Personal information
- Born: September 11, 1897 Wellsboro, Pennsylvania, U.S.
- Died: January 11, 1982 (aged 84) Woodland Hills, California, U.S.
- Listed height: 5 ft 7 in (1.70 m)
- Listed weight: 200 lb (91 kg)

Career information
- High school: Indiana (Indiana, Pennsylvania)
- College: Fordham

Career history
- New York Giants (1925);
- Stats at Pro Football Reference

= Larry Walbridge =

American football player (1897–1982)

Lyman Norman "Larry" Walbridge (September 11, 1897 – January 11, 1982) was an American professional football center who played one season with the New York Giants of the National Football League (NFL). He played college football at Mansfield Normal School and Fordham University.

==Early life and college==
Lyman Norman Walbridge was born on September 11, 1897, in Wellsboro, Pennsylvania. He attended Indiana High School in Indiana, Pennsylvania.

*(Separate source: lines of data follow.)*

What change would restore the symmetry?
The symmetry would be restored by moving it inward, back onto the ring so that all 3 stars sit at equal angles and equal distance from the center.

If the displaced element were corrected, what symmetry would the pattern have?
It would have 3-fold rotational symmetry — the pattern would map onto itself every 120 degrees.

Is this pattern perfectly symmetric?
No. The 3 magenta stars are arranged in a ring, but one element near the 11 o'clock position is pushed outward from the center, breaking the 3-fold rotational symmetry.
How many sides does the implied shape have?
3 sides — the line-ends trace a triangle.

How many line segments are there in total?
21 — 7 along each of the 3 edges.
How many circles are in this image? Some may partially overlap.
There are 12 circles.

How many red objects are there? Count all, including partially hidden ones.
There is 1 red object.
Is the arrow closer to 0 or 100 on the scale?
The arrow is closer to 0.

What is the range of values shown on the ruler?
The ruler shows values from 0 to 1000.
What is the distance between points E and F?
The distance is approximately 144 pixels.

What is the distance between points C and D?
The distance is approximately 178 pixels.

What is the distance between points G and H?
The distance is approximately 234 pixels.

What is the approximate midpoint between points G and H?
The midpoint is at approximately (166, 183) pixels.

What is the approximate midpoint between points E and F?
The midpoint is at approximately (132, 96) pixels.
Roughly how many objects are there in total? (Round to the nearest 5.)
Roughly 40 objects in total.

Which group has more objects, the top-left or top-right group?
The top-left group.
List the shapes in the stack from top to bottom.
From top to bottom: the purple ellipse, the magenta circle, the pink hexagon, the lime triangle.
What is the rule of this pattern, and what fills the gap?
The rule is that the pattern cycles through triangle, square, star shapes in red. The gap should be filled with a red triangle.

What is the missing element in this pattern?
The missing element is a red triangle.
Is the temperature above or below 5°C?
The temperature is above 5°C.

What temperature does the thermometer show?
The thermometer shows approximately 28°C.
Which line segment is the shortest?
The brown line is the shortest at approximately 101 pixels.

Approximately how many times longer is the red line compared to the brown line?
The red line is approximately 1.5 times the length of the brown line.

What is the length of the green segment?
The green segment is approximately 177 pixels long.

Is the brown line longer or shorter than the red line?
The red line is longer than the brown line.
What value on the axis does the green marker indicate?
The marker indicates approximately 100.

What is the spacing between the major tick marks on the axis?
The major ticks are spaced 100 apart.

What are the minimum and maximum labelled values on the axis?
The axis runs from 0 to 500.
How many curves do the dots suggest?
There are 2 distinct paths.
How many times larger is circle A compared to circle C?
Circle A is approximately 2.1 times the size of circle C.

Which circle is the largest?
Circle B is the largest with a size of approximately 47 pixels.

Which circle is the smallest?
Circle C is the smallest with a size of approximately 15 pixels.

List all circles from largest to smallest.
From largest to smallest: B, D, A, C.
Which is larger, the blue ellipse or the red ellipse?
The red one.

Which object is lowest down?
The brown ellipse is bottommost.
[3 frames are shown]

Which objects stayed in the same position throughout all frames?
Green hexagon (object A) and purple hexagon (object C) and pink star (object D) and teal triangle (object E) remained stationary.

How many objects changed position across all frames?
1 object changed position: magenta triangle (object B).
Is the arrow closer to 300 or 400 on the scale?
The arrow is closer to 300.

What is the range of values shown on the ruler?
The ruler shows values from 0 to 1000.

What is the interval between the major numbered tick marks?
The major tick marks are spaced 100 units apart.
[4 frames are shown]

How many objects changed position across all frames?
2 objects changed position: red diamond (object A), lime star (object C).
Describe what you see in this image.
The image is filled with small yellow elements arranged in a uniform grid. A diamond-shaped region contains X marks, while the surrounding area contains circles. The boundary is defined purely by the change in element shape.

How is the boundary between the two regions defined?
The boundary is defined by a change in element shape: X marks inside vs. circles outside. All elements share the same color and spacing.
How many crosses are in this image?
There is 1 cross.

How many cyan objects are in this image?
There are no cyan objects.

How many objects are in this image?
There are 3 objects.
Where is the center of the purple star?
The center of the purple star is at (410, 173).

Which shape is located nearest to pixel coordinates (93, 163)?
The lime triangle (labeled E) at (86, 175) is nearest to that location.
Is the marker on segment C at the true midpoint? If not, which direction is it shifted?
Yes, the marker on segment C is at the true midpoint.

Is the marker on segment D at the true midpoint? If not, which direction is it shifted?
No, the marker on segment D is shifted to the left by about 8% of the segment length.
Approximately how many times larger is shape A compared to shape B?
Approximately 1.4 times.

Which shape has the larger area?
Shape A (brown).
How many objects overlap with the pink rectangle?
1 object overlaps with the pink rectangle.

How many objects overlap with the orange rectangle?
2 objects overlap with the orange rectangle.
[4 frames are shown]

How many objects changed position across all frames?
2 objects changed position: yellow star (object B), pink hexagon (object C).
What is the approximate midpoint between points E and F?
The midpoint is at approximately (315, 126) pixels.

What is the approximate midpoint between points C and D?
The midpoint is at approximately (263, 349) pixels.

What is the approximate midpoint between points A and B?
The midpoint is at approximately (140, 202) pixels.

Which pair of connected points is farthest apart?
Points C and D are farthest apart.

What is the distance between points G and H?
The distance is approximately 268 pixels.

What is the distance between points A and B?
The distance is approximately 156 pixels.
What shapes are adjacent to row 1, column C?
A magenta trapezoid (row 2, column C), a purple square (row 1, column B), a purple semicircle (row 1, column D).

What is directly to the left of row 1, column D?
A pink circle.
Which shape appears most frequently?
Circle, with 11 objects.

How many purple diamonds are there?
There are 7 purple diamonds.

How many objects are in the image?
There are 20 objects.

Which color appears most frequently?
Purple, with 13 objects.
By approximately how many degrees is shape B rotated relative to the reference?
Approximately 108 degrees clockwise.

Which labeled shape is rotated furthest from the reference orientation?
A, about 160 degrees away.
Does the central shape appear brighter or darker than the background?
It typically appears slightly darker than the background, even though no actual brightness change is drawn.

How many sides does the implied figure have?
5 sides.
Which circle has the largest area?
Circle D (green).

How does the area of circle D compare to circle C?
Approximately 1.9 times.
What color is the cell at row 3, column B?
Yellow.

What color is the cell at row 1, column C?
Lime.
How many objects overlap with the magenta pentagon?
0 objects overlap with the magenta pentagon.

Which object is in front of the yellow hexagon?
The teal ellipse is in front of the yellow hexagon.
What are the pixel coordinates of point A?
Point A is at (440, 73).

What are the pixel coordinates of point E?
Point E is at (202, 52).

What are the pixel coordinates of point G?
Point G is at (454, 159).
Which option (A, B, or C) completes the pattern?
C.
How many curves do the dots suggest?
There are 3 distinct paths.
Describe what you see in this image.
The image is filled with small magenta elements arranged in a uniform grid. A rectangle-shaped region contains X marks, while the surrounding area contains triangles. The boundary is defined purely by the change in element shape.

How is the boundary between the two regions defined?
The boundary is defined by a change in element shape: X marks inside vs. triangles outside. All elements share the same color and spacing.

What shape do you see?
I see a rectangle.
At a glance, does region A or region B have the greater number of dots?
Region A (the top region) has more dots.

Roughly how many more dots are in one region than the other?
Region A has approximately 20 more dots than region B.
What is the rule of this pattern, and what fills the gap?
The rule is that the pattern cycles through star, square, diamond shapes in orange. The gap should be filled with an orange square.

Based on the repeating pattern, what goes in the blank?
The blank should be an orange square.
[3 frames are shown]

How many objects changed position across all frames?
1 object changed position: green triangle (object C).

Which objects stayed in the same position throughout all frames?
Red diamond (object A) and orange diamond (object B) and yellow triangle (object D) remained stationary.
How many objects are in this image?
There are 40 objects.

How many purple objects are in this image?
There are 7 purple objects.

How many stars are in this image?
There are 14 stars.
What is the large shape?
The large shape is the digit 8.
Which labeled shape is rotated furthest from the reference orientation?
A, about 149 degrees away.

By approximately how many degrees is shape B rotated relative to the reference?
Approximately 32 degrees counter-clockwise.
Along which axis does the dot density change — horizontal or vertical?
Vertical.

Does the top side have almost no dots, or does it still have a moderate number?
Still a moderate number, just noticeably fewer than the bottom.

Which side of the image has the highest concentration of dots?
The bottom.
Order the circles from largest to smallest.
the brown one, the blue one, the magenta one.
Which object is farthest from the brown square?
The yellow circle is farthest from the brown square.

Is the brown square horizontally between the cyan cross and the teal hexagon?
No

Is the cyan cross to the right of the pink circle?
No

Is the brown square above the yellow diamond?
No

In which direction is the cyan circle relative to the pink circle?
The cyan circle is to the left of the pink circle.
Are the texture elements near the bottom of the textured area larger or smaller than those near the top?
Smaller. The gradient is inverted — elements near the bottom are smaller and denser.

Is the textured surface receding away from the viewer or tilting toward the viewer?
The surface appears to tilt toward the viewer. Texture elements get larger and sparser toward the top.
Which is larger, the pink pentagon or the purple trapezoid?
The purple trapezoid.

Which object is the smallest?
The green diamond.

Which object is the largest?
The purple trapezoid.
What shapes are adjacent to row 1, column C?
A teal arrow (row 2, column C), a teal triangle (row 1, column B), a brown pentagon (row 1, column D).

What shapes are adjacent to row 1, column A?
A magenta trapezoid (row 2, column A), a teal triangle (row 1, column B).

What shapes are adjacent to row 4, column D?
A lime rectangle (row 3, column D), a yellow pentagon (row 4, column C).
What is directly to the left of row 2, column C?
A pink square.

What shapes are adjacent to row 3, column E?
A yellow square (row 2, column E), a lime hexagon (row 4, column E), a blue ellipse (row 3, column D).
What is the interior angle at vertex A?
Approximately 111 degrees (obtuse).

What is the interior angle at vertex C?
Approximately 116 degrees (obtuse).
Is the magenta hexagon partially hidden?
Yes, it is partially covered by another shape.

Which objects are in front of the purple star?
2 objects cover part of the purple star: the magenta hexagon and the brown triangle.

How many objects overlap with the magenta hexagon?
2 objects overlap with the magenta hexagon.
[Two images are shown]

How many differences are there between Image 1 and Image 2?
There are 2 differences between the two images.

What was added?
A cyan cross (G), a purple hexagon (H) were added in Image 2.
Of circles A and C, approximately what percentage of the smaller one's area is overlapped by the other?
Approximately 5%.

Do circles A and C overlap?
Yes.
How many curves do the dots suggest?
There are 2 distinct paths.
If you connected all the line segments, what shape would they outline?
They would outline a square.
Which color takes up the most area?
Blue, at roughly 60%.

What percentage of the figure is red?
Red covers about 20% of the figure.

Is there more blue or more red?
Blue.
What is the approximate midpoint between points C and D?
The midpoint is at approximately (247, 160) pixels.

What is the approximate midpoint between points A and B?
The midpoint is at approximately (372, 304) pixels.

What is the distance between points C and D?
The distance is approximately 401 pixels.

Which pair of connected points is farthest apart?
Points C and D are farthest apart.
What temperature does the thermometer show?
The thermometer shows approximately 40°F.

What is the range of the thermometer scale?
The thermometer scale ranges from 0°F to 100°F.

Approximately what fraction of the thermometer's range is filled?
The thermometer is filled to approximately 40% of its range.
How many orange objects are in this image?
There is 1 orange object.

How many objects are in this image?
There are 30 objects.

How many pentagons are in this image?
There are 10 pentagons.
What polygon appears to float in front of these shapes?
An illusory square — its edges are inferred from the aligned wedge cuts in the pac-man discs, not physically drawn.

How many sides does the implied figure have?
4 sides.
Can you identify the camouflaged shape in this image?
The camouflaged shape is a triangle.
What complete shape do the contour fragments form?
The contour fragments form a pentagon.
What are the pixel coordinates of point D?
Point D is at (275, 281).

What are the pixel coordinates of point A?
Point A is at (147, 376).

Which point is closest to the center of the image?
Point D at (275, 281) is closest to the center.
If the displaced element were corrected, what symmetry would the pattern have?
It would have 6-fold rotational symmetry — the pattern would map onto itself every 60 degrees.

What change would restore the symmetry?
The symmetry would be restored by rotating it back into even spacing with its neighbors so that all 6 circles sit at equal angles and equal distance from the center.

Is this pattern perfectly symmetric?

Walbridge played college football at Mansfield Normal School, earning a letter at guard in 1916. He then served in the United States Navy. In September 1919, it was reported that he was enrolled at Lafayette College. However, it does not appear that he played football there. Walbridge was then a member of the Fordham Rams of Fordham University from 1920 to 1923, and a letterman in 1920, 1921, and 1923.

==Professional career==
Walbridge played in two games for the New York Giants of the National Football League during the team's inaugural 1925 season. He wore jersey number 15 while with the Giants. He stood 5'7" and weighed 200 pounds.

==Personal life==
Walbridge died on January 11, 1982, in Woodland Hills, California.